4 strategies that tone your whole body in 30 days or less

  1. Your diet should consist of protein, fats & minimal complex carbs. Diet is going to help you sustain your workouts, as well as build muscle mass and burn off some body fat that will disguise your precious muscle. Why not trim up as while you tone in the process? Ensure you eat well, ample amounts of lean protein like eggs, chicken breast, and fish. Eat good quality fats like avocado, olive, and coconut oil. Keep carbs light and make sure they consist of oats, sweet potatoes, and basmati rice sometimes. Fill up on the carbs that contain as many vitamins, minerals, and fiber as possible.
  2. Multi-joint movements are your best overall body shaper. Exercises like deadlifts, squats, lunges, bench pressing, and pull-ups work most of the muscles in the body – giving you more leverage to shape, tone, and build the body you want. Most people don’t even attempt half of these moves because they are hard and leave you feeling challenges and even with a bit of a sore ego! My advice. to you is to leave that at the door, and do what it takes to execute the moves properly. When you use good form and build up the amount of weight you lift, your body will change. Use these exercises as your main point of call when creating a program for yourself. Remember, the more muscles you use at any given time, the more results you will get. That’s going to set you apart from the rest of the population and change your body within a month.

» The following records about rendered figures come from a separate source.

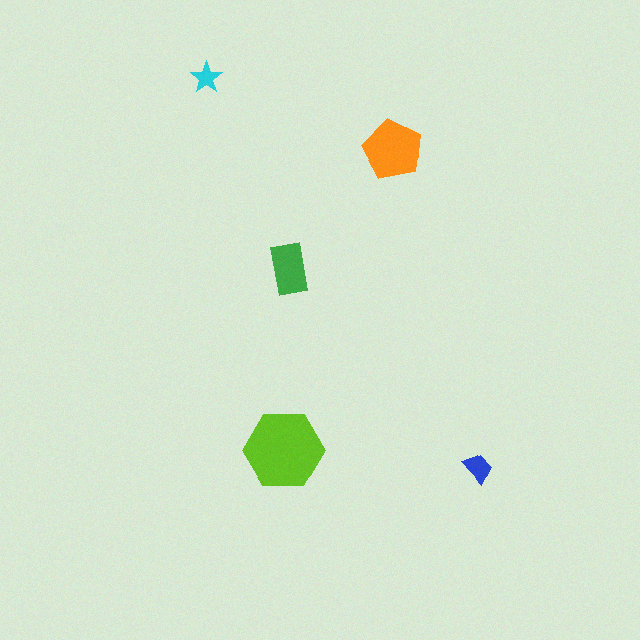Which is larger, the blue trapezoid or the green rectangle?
The green rectangle.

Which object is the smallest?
The cyan star.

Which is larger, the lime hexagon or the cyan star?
The lime hexagon.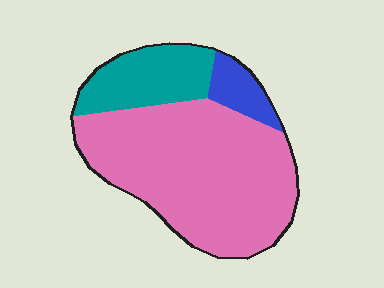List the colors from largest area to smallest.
From largest to smallest: pink, teal, blue.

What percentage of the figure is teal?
Teal covers around 20% of the figure.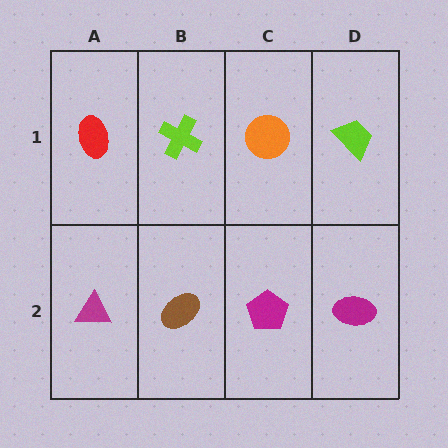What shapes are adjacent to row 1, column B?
A brown ellipse (row 2, column B), a red ellipse (row 1, column A), an orange circle (row 1, column C).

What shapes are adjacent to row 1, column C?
A magenta pentagon (row 2, column C), a lime cross (row 1, column B), a lime trapezoid (row 1, column D).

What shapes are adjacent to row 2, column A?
A red ellipse (row 1, column A), a brown ellipse (row 2, column B).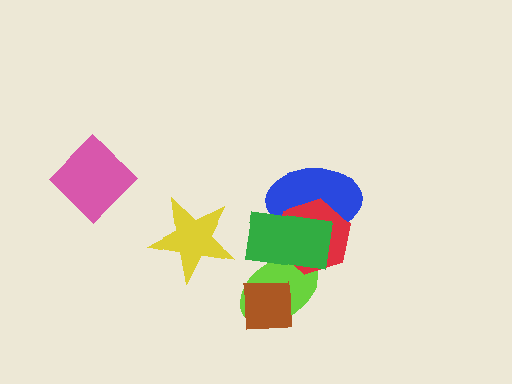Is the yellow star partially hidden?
No, no other shape covers it.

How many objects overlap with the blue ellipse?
2 objects overlap with the blue ellipse.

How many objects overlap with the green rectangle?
3 objects overlap with the green rectangle.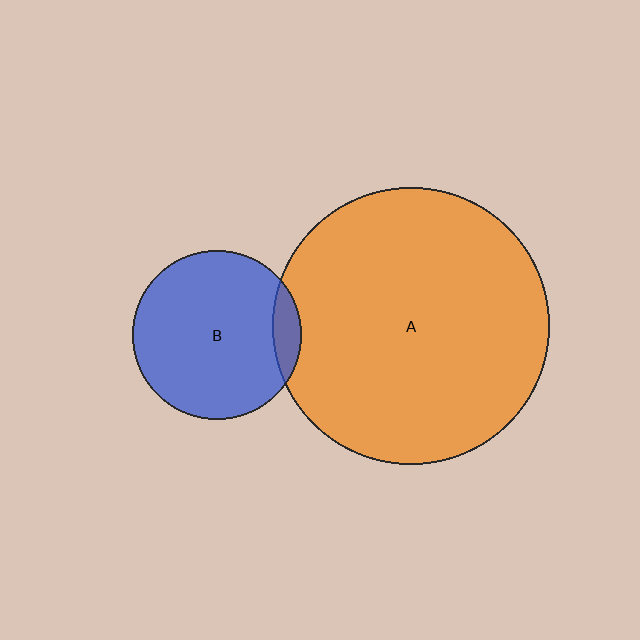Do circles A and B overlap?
Yes.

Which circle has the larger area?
Circle A (orange).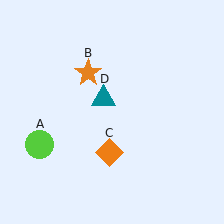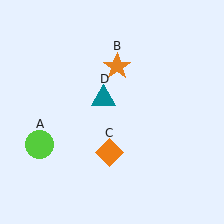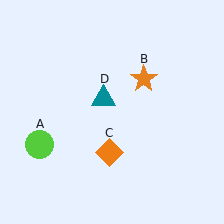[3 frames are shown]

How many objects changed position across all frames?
1 object changed position: orange star (object B).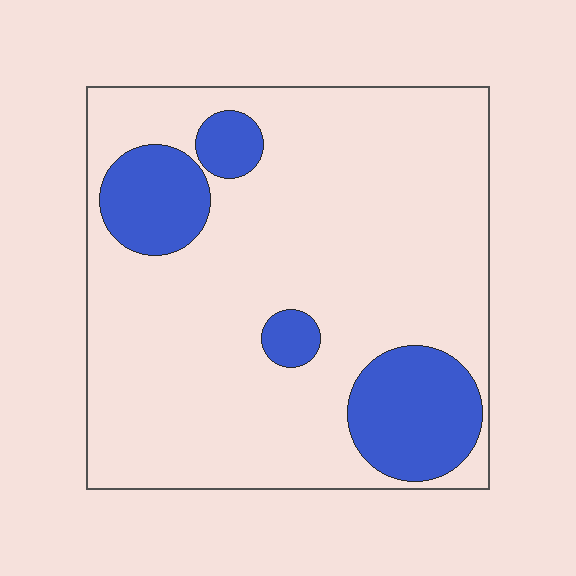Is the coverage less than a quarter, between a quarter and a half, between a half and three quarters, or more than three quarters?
Less than a quarter.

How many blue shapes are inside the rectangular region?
4.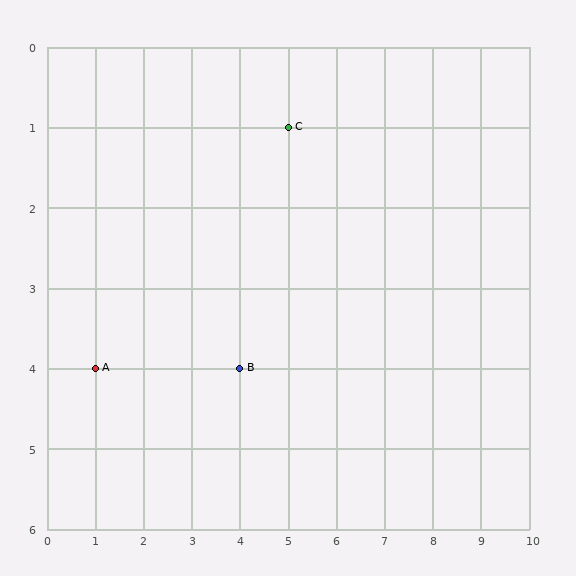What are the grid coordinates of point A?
Point A is at grid coordinates (1, 4).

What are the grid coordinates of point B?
Point B is at grid coordinates (4, 4).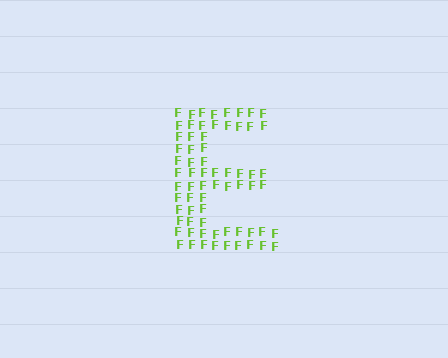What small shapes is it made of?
It is made of small letter F's.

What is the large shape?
The large shape is the letter E.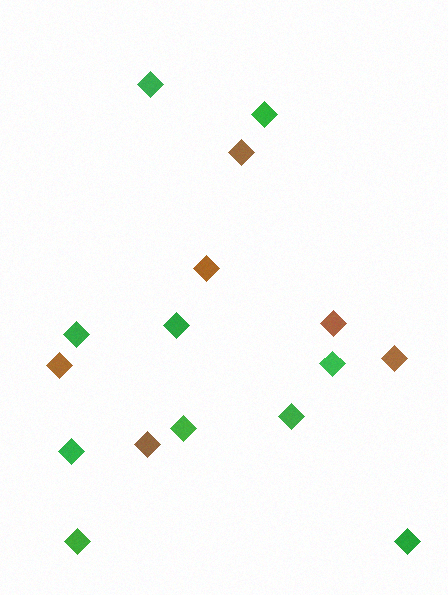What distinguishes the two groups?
There are 2 groups: one group of brown diamonds (6) and one group of green diamonds (10).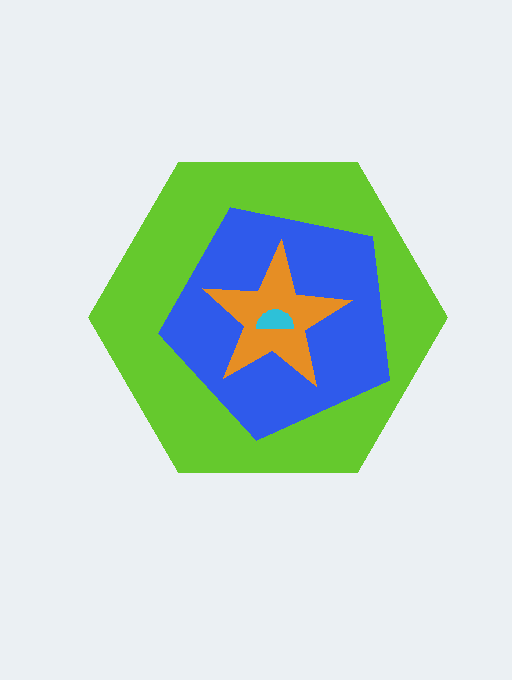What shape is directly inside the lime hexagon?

  3. Rest. Training with weights is very important, but so is resting. Intense training to build muscle needs recovery time for the muscle to repair and grow beyond it’s potential. This will help you to lift more weight and become stronger long term. What is the rest? It’s taking time away from lifting weights, but not being inactive as such. Take a walk, do a yoga class, or even ride your bike. Do another activity as a form of relaxation, and not something you must do to burn off calories. We want to retain the energy we have and channel it to prepare the muscle – and rejuvenate our energy levels. Sleep and rest are vital for changes in your body shape to occur.
  4. Consistency. You must train in a consistent way, every week no matter what. Your training has to be created for your personal goals, and you must constantly challenge your body to go beyond its point of call. This is only done by applying the principle of consistency and staying committed to your game plan. Just as you train, you rest and you eat well. All of these things have a follow on effect towards achieving your goal. No one can be done without the other. Stay true to your goal and be the champion you want to become.